What guidelines should an employer provide to employees conducting office pools?

Author: Jill Gormley, Strong and Clear Communications

An employer that will allow workplace gambling activities such as office pools should first consider how much gambling activity to allow.

For example, an employer may choose to permit a Super Bowl pool or a casino-themed holiday party, but ban a season-long fantasy football league or poker tournament.

After deciding the circumstances in which to permit gambling, the employer should ensure that all employees are aware of them. An employer should then consider whether the employer will permit employees to use workplace resources such as computers and email to conduct such pools and set forth parameters for such use.
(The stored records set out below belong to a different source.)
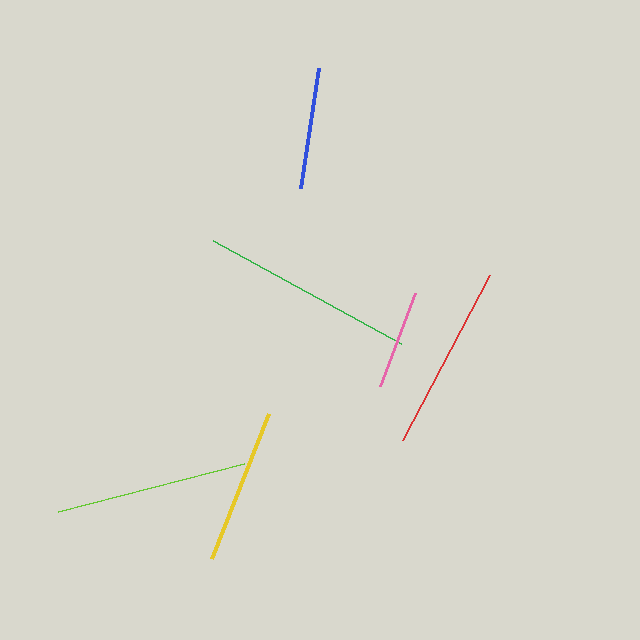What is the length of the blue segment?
The blue segment is approximately 121 pixels long.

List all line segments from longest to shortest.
From longest to shortest: green, lime and red (about equal), yellow, blue, pink.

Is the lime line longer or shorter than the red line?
The lime and red lines are approximately the same length (about 192 and 186 pixels).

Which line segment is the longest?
The green line is the longest at approximately 215 pixels.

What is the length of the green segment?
The green segment is approximately 215 pixels long.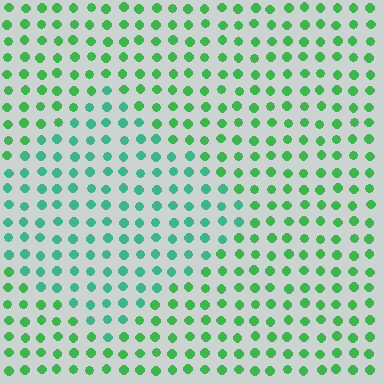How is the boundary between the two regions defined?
The boundary is defined purely by a slight shift in hue (about 29 degrees). Spacing, size, and orientation are identical on both sides.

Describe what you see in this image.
The image is filled with small green elements in a uniform arrangement. A diamond-shaped region is visible where the elements are tinted to a slightly different hue, forming a subtle color boundary.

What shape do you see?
I see a diamond.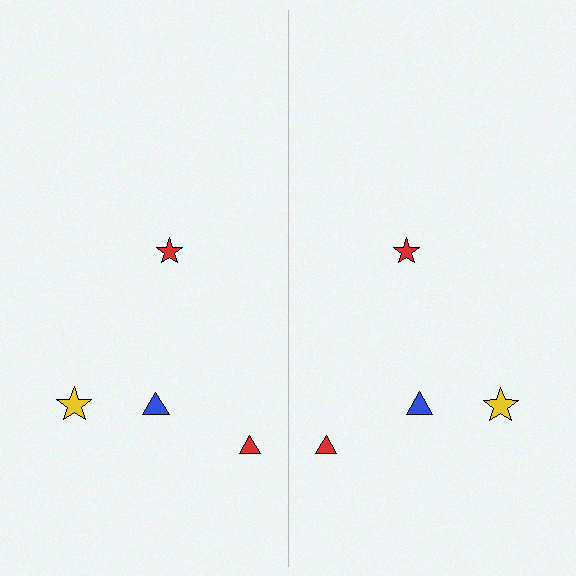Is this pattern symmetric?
Yes, this pattern has bilateral (reflection) symmetry.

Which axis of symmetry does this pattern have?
The pattern has a vertical axis of symmetry running through the center of the image.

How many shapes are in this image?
There are 8 shapes in this image.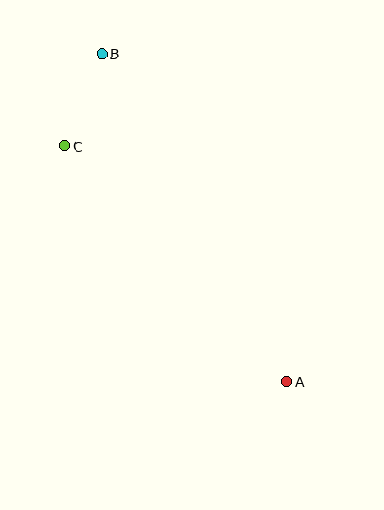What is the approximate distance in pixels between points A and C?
The distance between A and C is approximately 324 pixels.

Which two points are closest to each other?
Points B and C are closest to each other.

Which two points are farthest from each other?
Points A and B are farthest from each other.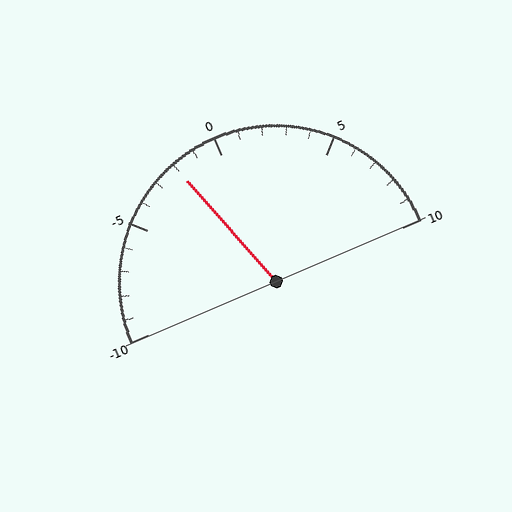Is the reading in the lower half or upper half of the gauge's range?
The reading is in the lower half of the range (-10 to 10).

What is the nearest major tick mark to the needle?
The nearest major tick mark is 0.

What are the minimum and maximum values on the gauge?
The gauge ranges from -10 to 10.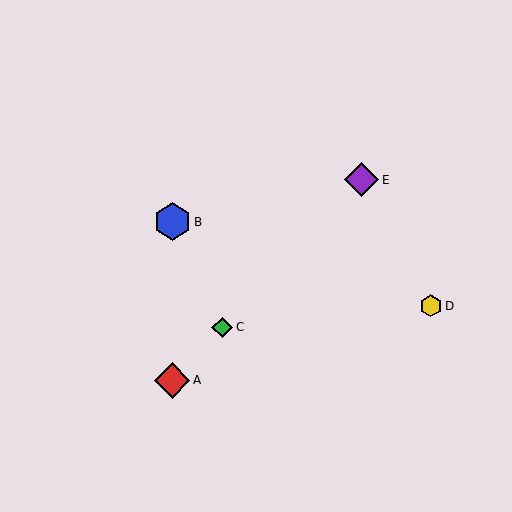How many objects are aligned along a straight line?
3 objects (A, C, E) are aligned along a straight line.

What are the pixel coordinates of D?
Object D is at (431, 306).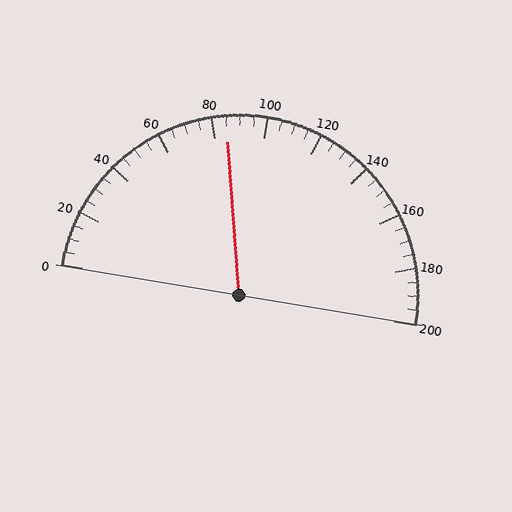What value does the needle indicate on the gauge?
The needle indicates approximately 85.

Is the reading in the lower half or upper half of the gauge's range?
The reading is in the lower half of the range (0 to 200).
Employers may require the employees to limit discussion or participation in the gambling to off-work hours and/or break times. Employers also may choose to limit the cost of participating in any pool by making a rule that participation in the workplace Super Bowl pool may cost no more than $5.00, for example.

Employers are advised to monitor the amount of time employees are spending on gambling activities and adjust the policy if necessary. If an employer chooses to permit office pools, employers should make sure that those employees who choose not to participate or whose religion prohibits gambling do not suffer any negative harassment.

Employers should also be careful and review state gambling laws, as some state laws include office pools in illegal gambling. If an employer has employees in multiple states, the employer should consider whether it is inadvertently condoning illegal behavior and whether an employer-wide policy related to gambling is appropriate.